ETo – O terremoto seguido do tsunami e da crise nuclear em Fukushima marcaram a história do Japão. Esses temas ainda recebem muita cobertura nas notícias locais e levará algum tempo para que a ferida cicatrize totalmente. Mas, é claro, estes fatos nunca serão esquecidos, assim como os bombardeios de Hiroshima e Nagasaki durante a Segunda Guerra Mundial. A parte positiva é que os japoneses aprendem muito com as tragédias. Hoje, sabe-se mais sobre o poder destrutivo de um tsunami e sobre usinas de energia nuclear. O Japão também começou a investir mais em energia limpa e criou sistemas mais rápidos para disseminar informações para a população e ajudar os deslocados.
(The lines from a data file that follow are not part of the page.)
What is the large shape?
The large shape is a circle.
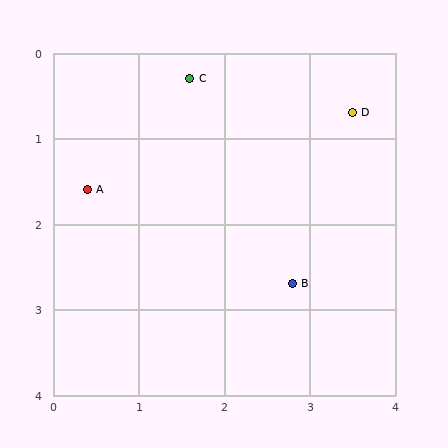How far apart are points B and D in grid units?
Points B and D are about 2.1 grid units apart.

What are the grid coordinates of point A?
Point A is at approximately (0.4, 1.6).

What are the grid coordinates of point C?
Point C is at approximately (1.6, 0.3).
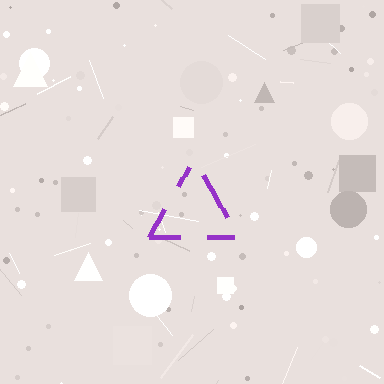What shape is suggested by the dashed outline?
The dashed outline suggests a triangle.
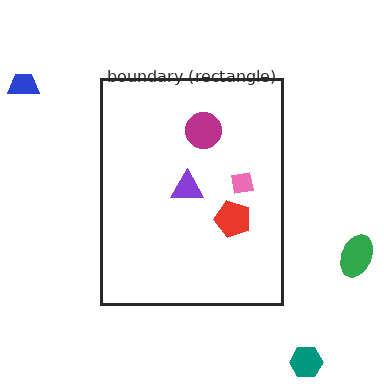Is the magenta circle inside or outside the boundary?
Inside.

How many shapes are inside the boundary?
4 inside, 3 outside.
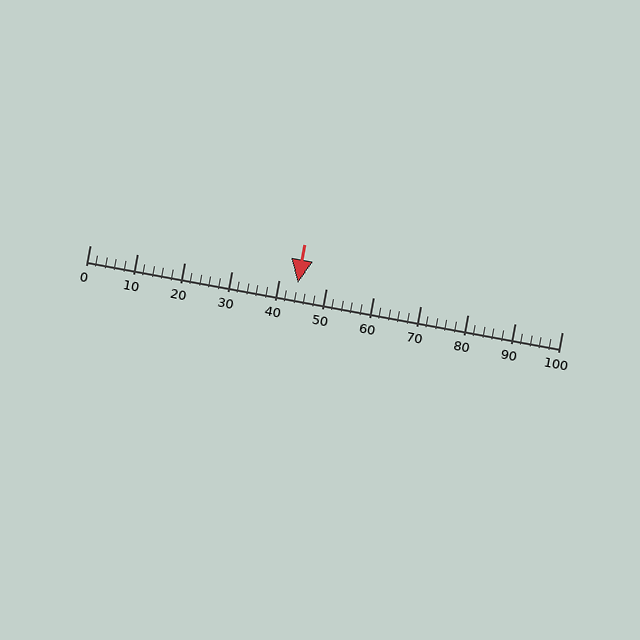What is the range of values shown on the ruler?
The ruler shows values from 0 to 100.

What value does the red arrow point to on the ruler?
The red arrow points to approximately 44.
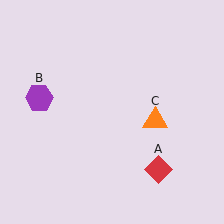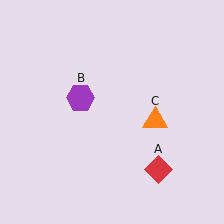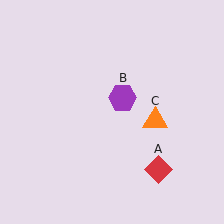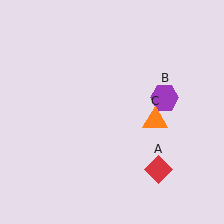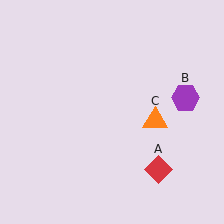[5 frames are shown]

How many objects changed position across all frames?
1 object changed position: purple hexagon (object B).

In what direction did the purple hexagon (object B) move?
The purple hexagon (object B) moved right.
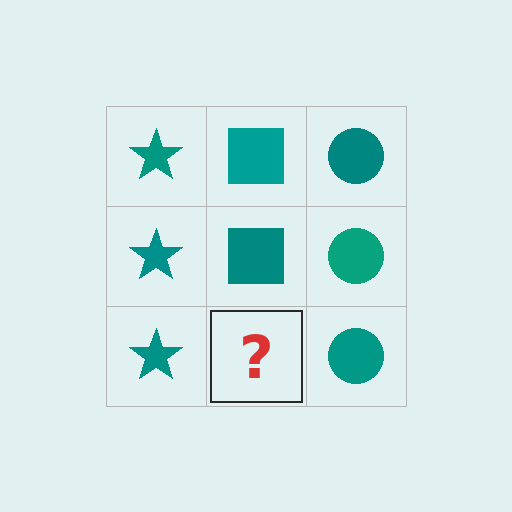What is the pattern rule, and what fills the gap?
The rule is that each column has a consistent shape. The gap should be filled with a teal square.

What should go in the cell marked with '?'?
The missing cell should contain a teal square.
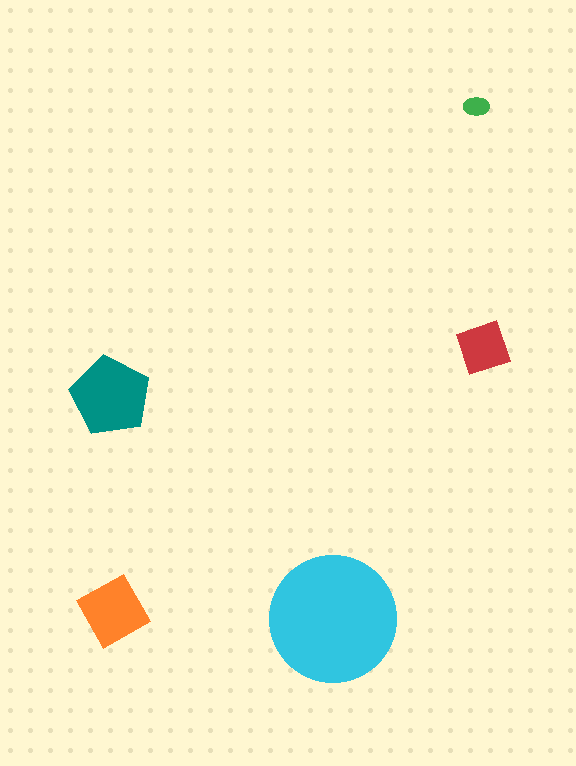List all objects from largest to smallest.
The cyan circle, the teal pentagon, the orange square, the red diamond, the green ellipse.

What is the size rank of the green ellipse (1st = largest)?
5th.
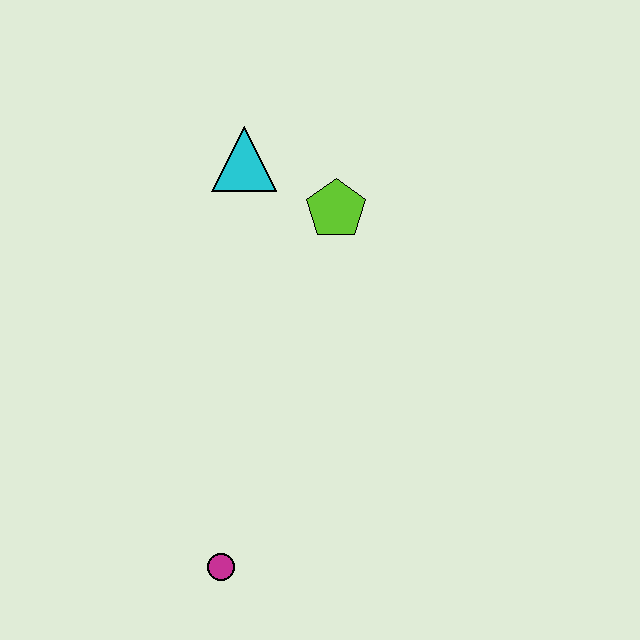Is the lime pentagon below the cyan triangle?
Yes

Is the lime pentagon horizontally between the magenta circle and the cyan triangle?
No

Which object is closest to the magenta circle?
The lime pentagon is closest to the magenta circle.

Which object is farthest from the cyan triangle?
The magenta circle is farthest from the cyan triangle.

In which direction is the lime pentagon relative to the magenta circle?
The lime pentagon is above the magenta circle.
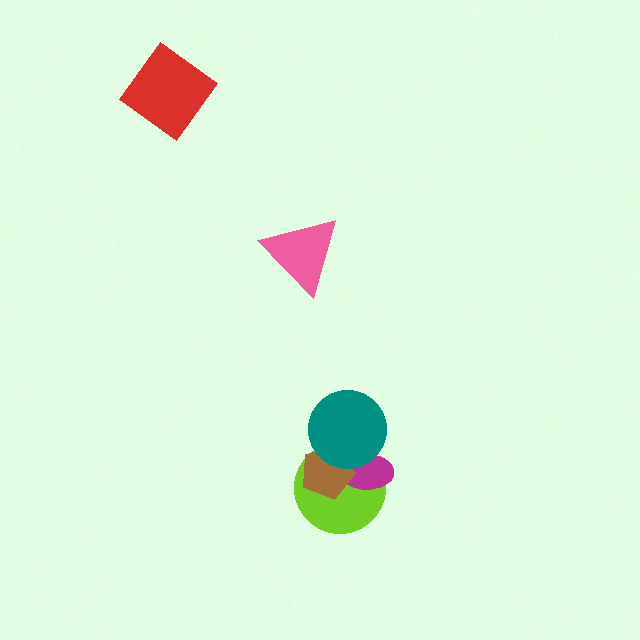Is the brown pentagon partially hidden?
Yes, it is partially covered by another shape.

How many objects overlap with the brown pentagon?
3 objects overlap with the brown pentagon.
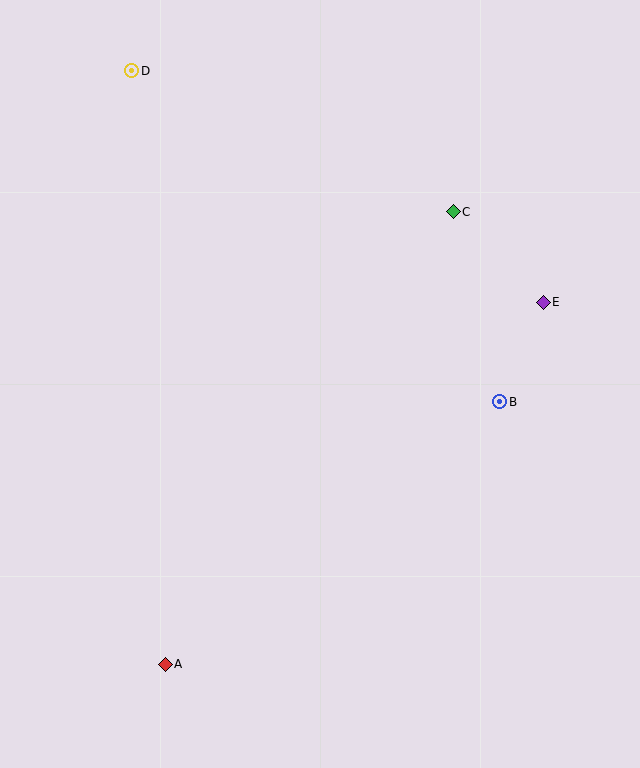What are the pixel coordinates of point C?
Point C is at (453, 212).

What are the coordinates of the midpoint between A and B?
The midpoint between A and B is at (332, 533).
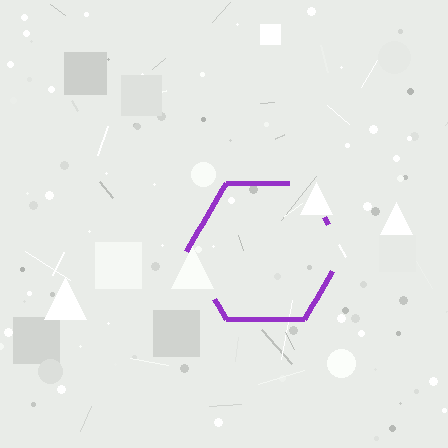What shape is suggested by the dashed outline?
The dashed outline suggests a hexagon.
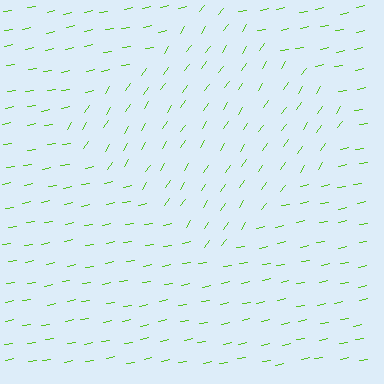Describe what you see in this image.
The image is filled with small lime line segments. A diamond region in the image has lines oriented differently from the surrounding lines, creating a visible texture boundary.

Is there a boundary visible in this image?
Yes, there is a texture boundary formed by a change in line orientation.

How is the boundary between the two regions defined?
The boundary is defined purely by a change in line orientation (approximately 45 degrees difference). All lines are the same color and thickness.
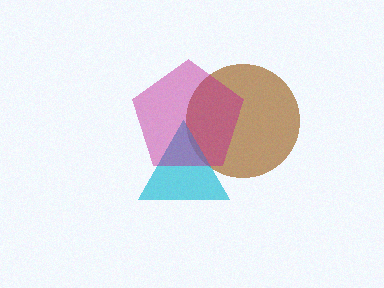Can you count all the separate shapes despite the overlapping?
Yes, there are 3 separate shapes.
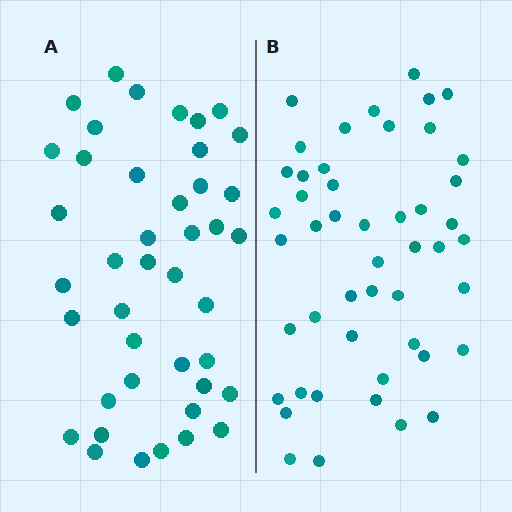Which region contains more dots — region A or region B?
Region B (the right region) has more dots.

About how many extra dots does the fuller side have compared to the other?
Region B has about 6 more dots than region A.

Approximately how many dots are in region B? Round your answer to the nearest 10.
About 50 dots. (The exact count is 48, which rounds to 50.)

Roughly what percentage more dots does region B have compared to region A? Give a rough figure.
About 15% more.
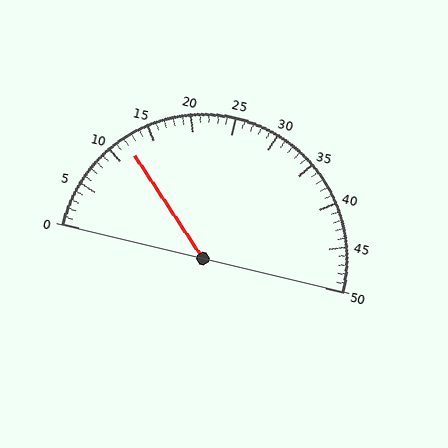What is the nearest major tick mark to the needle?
The nearest major tick mark is 10.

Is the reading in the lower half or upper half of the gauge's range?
The reading is in the lower half of the range (0 to 50).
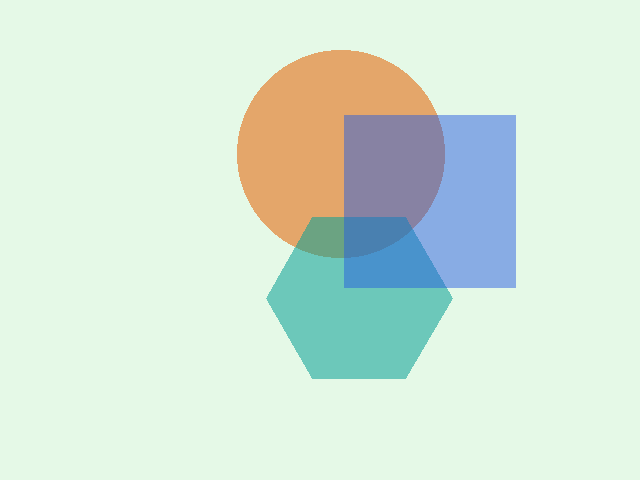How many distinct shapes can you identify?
There are 3 distinct shapes: an orange circle, a teal hexagon, a blue square.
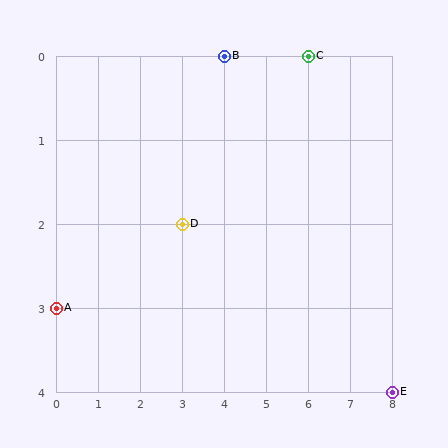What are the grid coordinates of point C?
Point C is at grid coordinates (6, 0).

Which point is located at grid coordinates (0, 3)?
Point A is at (0, 3).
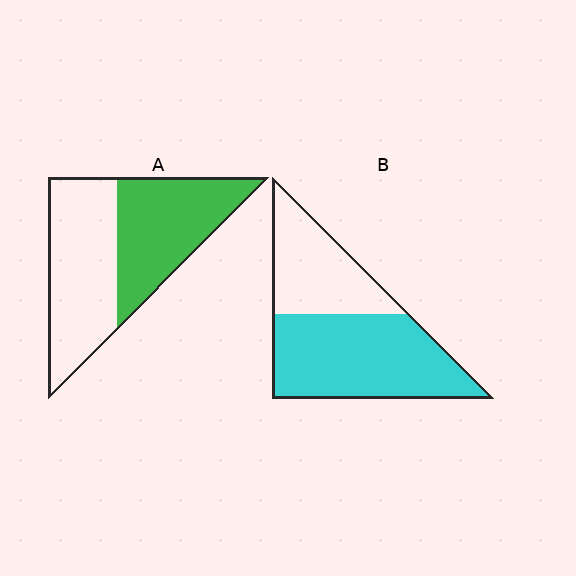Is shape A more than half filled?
Roughly half.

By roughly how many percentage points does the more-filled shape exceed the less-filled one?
By roughly 15 percentage points (B over A).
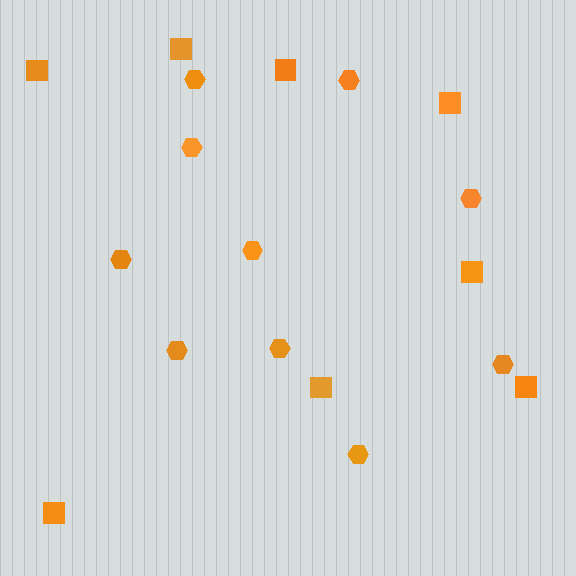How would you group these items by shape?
There are 2 groups: one group of squares (8) and one group of hexagons (10).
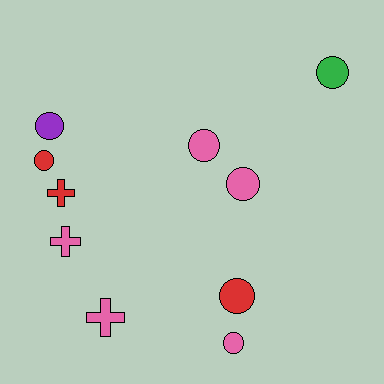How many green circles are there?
There is 1 green circle.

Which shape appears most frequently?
Circle, with 7 objects.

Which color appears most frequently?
Pink, with 5 objects.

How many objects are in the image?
There are 10 objects.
Um detalhe interessante da cultura midiática japonesa é a importância dada aos aspectos regionais, seja turismo, gastronomia, idioma ou sociedade local. Isto é amplamente explorado, ao longo do ano, pelos veículos regionais e nacionais. É uma forma de promover as regiões e aumentar o turismo e o comércio local.
EMJ – Em 2014, você escreveu uma matéria afirmando que o Brasil estava na moda no Japão, destacando, por um lado, a alegria e, por outro, a fama dos brasileiros como violentos, atribuídos a eles pela mídia japonesa. Qual é a imagem do Brasil no Japão hoje?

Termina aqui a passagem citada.